Bellerophon symbol, variation 7 jonath.co.uk
Wednesday 14th Jul 2004

Hello. Me here again. Well, what's going on, then? It's all a bit dull, really . . . recompiling kernels. My keyboard and mouse were being weird . . . well, I think this was because I kind of semi-disabled USB support from my default kernel. The keyboard gave up completely (fortunately I have a PS/2 back-up) and the mouse was fine except for the middle scroll wheel thing (not responding). Also, the computer kept pausing for a fraction of a second every five seconds or so.

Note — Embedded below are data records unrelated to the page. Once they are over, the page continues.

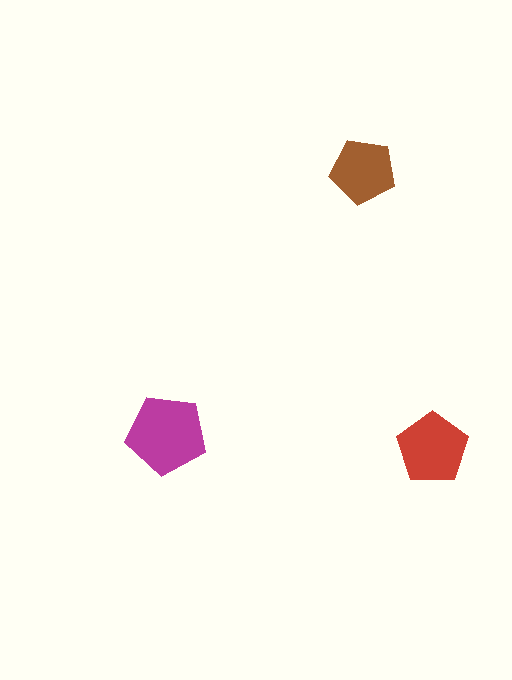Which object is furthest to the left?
The magenta pentagon is leftmost.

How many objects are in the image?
There are 3 objects in the image.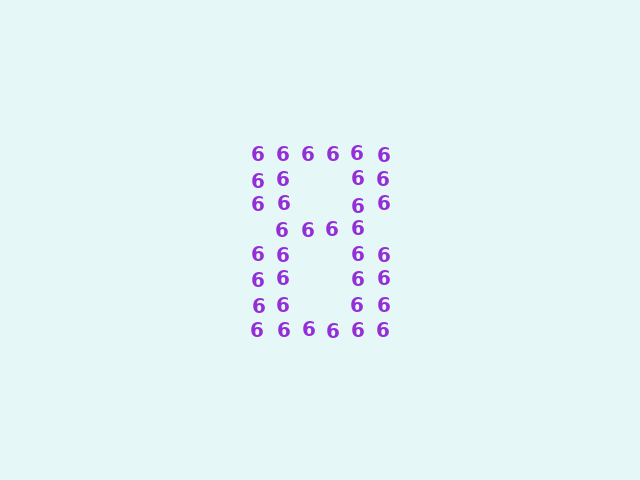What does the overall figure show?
The overall figure shows the digit 8.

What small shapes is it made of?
It is made of small digit 6's.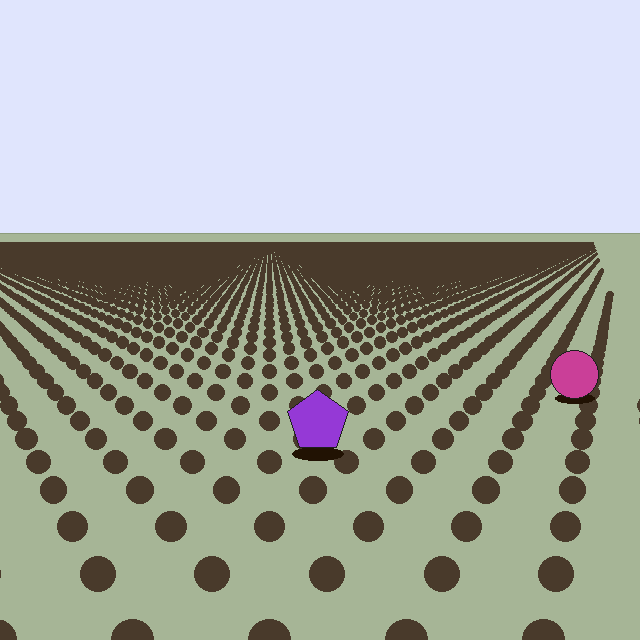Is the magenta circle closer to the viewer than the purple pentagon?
No. The purple pentagon is closer — you can tell from the texture gradient: the ground texture is coarser near it.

Perhaps as if it was trying to handle all these signals from the USB mouse whilst not having a full grasp of how to handle USB appliances, and it couldn't keep up with it all. Not good. Perhaps a silly idea in the first place. It started when I thought, "Hmmmm. This printing service Boots and the like offer digital camera users . . . whereby you can take in your memory card and get the images printed for, erm, about 50p a copy (this varies depending on how many images you get printed at one time), for a single 6" by 4" image . . . well, surely these are just jpegs we're talking about here, so can't I put any images I choose onto this memory card and get those printed? So, erm . . . not necessarily pictures taken by my digital camera, but in terms of image size and resolution, they're the same thing. That's okay, isn't?" And assuming it is . . . I can up/down load images onto my camera's memory card and take those to Boots/Jessops/whatever for printing? Yep, all sounds fair enough. But what's this? The application I'm using to get the images from my camera does not support the uploading of images (from computer to memory card), even though the computer itself recognises that the camera does support this. So what's going on then? What's all that about? So, knowing that the memory card should just be another of these so-called 'mass storage devices', why can't we just access it from the computer as just another file system? But it seems you need SCSI support to do this . . . just generic SCSI support should do . . . and maybe enable support for DOS-like filesystems (FAT) whilst you're there . . . oh, and in the USB sub-section, tick all the boxes for 'mass storage support' . . . and it goes on and on . . . nothing's ever that simple. I should have got bored of all this a long, long time ago, but, the thing is, I really could do with some interesting colour images to cover wall space with . . . that's the problem, and is that so wrong?